Former South Bend, Indiana, Mayor Pete Buttigieg on Tuesday recalled the time he tried to use his foreign language skills to help a family caught up in the middle of a protest.

Buttigieg speaks eight languages — “some better than others,” he said at a CNN town hall — including Norwegian, Maltese, Arabic, Spanish and Dari.

The day President Donald Trump’s 2017 travel ban went into effect, Buttigieg said he went to a protest at a Houston airport. In his first month in office, Trump issued an executive order banning entry for 90 days by citizens from seven Muslim-majority countries: Iraq, Syria, Iran, Libya, Somalia, Sudan and Yemen. The order also indefinitely halted refugees from Syria. Mass protests erupted at airports across the United States in opposition to the ban.

Within a few hours, Buttigieg said there were hundreds of people at the protest.

Buttigieg, who at the time ran unsuccessfully to be the chair of the Democratic National Committee, said he had heard a rumor there was an Iranian family that was not being allowed through because of the ban.

“This family started coming through, and they were being mobbed by TV reporters, and I realized that they may not have had any idea of why there were all these protesters or cameras or anything,” Buttigieg said.

Buttigieg went up to the family and tried to communicate with them in Dari, which he likened to Farsi. He said he learned Dari when he was deploying to Afghanistan.

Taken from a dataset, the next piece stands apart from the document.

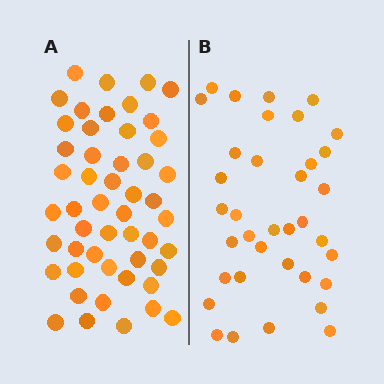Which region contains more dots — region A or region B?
Region A (the left region) has more dots.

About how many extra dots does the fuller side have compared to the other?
Region A has approximately 15 more dots than region B.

“I see this man emerge, kind of Middle Eastern appearance, his wife is in a hijab, they’ve got three or four little kids, a bunch of suitcases, they look exhausted,” he continued. “And I went up to them and started to ask, you know, are you OK? Do you know what’s happening? Do you need any help? Everybody’s here to support you.”

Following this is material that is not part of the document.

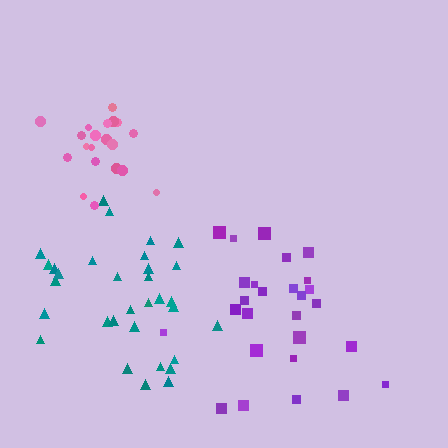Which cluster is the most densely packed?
Pink.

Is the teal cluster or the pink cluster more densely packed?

“And the more I tried to say this in Farsi, the clearer it became that he didn’t understand me at all,” Buttigieg said. He then realized the man spoke Arabic, which Buttigieg studied in college, so the former mayor tried to communicate with him in that language.

“He had no idea what was going on. He was actually Jordanian, and he just wanted to go home,” Buttigieg said.

“Because I’m wearing a tie, the reporters from one of the local TV stations think that I’m his lawyer, and they start interviewing me. And one of them was from Telemundo, which was in Spanish, and they were asking me to try to ask him questions in Arabic, which I’m not that good at, and they were asking me in Spanish, and it was a real mess,” he said.

In the end, actions worked better than words: Buttigieg said he grabbed the luggage cart and helped the family get out of the protest and to the garage, where someone was waiting to pick them up.